Gill Meller
LATIN NAME
Mullus surmuletus
ALSO KNOWN AS
Striped red mullet, goatfish
SEASONALITY
Avoid May–July when spawning
HABITAT
Found worldwide in warm waters and as far north as the British Isles
MCS RATING
3–4
REC MINIMUM SIZE
16cm
MORE RECIPES
Hot mackerel, beetroot and horseradish sandwich; Garfish with olives, oregano and garlic; Black bream with Jerusalem artichoke purée
SOURCING
The red mullet is a beautiful fish: with its vivid pinks and reds, it looks almost tropical. And it is, in fact, a member of the warm-water goatfish family that long ago strayed north to swim in the Mediterranean and European Atlantic. The Ancient Romans made a cult out of the colour, keeping the fish alive until the very last minute, because the red starts to fade once it dies. Rod-and-line caught mullet still get a higher price than those that die in a net because they have a brighter hue.

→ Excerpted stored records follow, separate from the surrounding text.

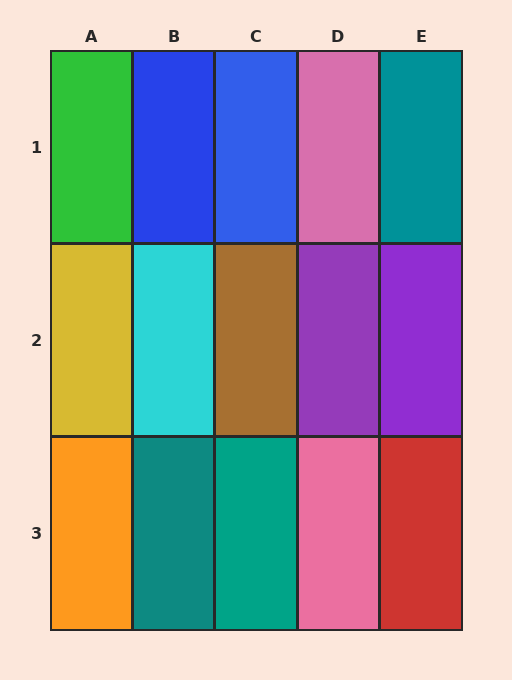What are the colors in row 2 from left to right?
Yellow, cyan, brown, purple, purple.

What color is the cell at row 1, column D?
Pink.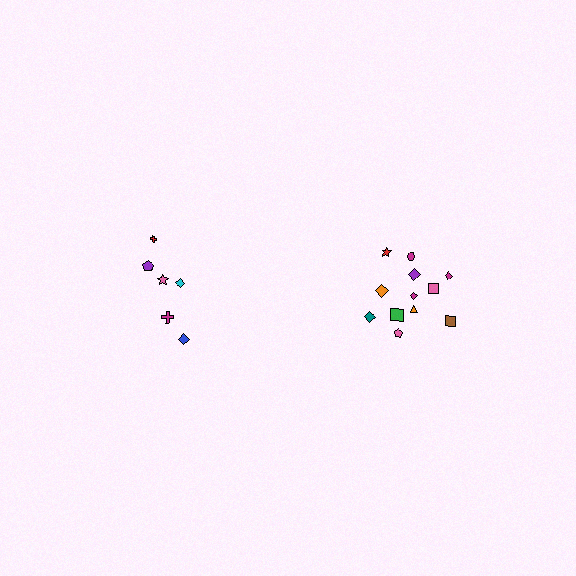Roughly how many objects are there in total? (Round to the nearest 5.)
Roughly 20 objects in total.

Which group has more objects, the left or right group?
The right group.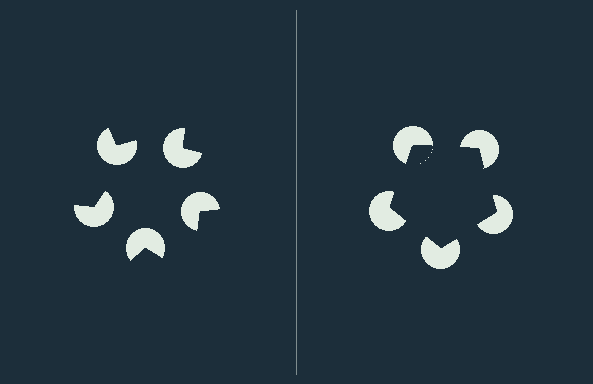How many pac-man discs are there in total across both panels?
10 — 5 on each side.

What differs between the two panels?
The pac-man discs are positioned identically on both sides; only the wedge orientations differ. On the right they align to a pentagon; on the left they are misaligned.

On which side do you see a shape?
An illusory pentagon appears on the right side. On the left side the wedge cuts are rotated, so no coherent shape forms.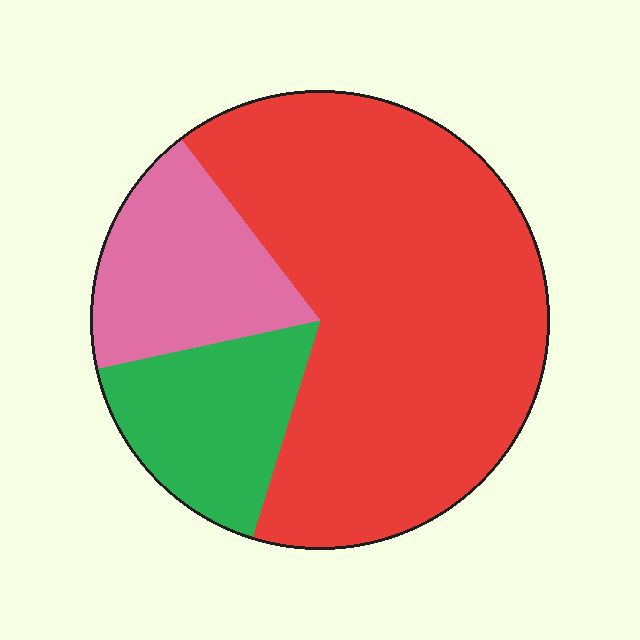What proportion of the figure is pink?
Pink covers roughly 20% of the figure.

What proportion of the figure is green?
Green takes up about one sixth (1/6) of the figure.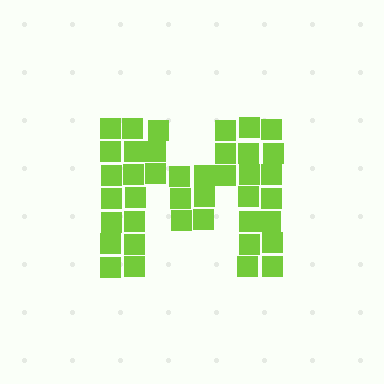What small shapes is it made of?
It is made of small squares.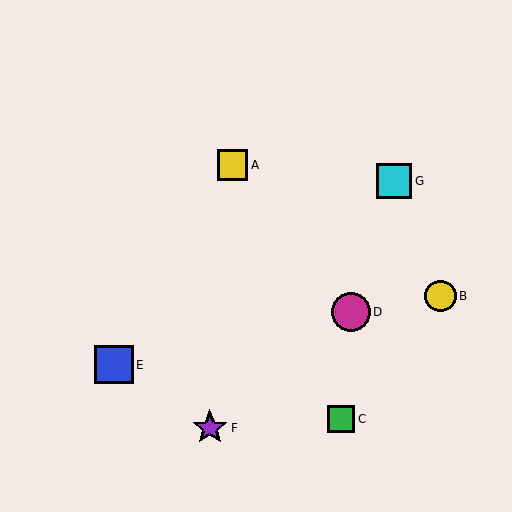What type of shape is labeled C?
Shape C is a green square.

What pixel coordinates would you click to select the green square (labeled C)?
Click at (341, 419) to select the green square C.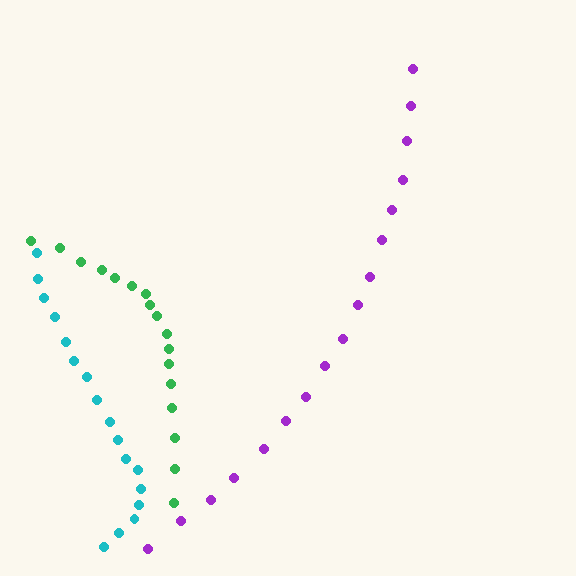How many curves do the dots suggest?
There are 3 distinct paths.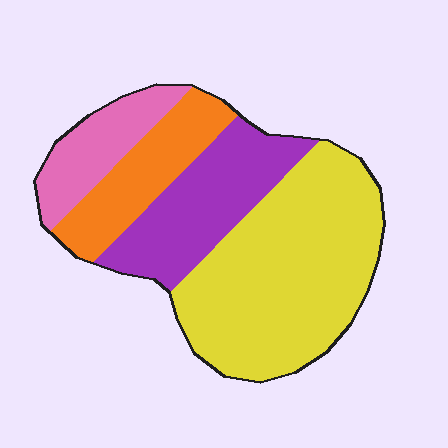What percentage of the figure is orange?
Orange takes up about one sixth (1/6) of the figure.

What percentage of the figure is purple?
Purple covers about 25% of the figure.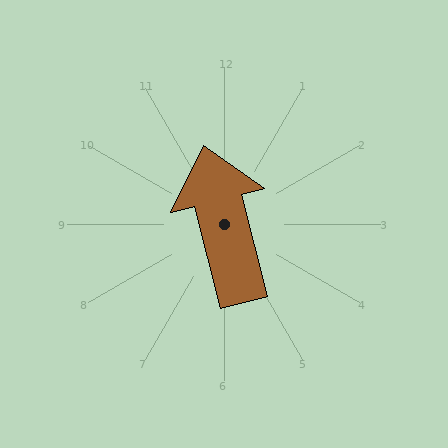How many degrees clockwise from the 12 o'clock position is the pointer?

Red mullet is a fish we should eat with a little caution. There is concern over fishing pressure in several areas and large numbers of juvenile red mullet are often caught – avoid any smaller than 16cm. However, a fat red mullet is a welcome, though pricey, addition to any table. Most are caught off the south and southwest coast, with a few finding their way as far north as Scotland. They are best eaten in the late summer and early autumn, avoiding the spawning season of May to July.
The well-flavoured, firm, slightly creamy-coloured flesh of red mullet puts it somewhere between a white fish and an oily one. The tradition is to cook mullet whole (a 350–500g fish is great for one portion) with the guts intact, or at least with the liver still inside, giving a slightly gamey flavour to the flesh. In fact, it is sometimes called ‘the woodcock of the sea’, as the game bird is cooked with its guts in too (see Woodcock).
I like to gut a red mullet but keep in the liver or cook it separately, perhaps with garlic, green olives, anchovies and wine, then spread it over the skin of the fried fish.
Red mullet has large scales that should be removed, taking care not to tear the skin, which has a deserved reputation for tastiness. The whole fish is lovely grilled, barbecued or roasted and works equally well with a salsa (try grapefruit, red onion and coriander) or a creamy sauce flavoured with bacon and green peppercorns. Fillets are also fantastic in a classic bouillabaisse.
RED MULLET WITH ROASTED RED PEPPER MAYO
This is fabulous with a fragrant salad of tomatoes and olives. You can happily give the same treatment to gurnard or bream. Serves 2
1 tsp cumin seeds
1 tsp coriander seeds
1 tsp fennel seeds
1 tsp dried chilli flakes
50g white breadcrumbs
4 red mullet fillets
1 tbsp olive or rapeseed oil
Sea salt and black pepper
FOR THE RED PEPPER MAYO
1 medium red pepper
4–5 tbsp good quality mayonnaise
2 tbsp raisins
For the red pepper mayo, preheat the oven to 220°C/Fan 200°C/Gas 7 (or the grill to high). Put the pepper on a greased baking sheet and roast for about 30 minutes, turning once, or until soft, wrinkled and blackened in places. (Or blister the pepper under a hot grill, turning more often.)
Meanwhile, toast the cumin, coriander and fennel seeds in a dry frying pan for a couple of minutes, until fragrant. Using a pestle and mortar, bash the toasted seeds together with the chilli flakes until coarsely ground. Tip into a shallow dish and combine with the breadcrumbs and some salt and pepper.
Put the roasted pepper into a bowl, cover with cling film and leave for 30 minutes; this will help lift the skin. Peel, halve and deseed the pepper, discarding any white pith and juice. Chop the flesh fairly finely. When cooled completely, combine the red pepper with the mayonnaise and raisins. Taste and add salt and pepper if needed.
Press the fish fillets into the spiced breadcrumbs, patting them on to the flesh (they won’t stick so readily to the skin, but don’t worry about this).
Heat the oil in a large non-stick pan over a medium heat. Add the red mullet fillets, skin side down, and cook for 2–3 minutes. Carefully flip the fillets over and cook for another minute or two until the flesh is opaque right through. Serve at once, with the red pepper mayo and a salad.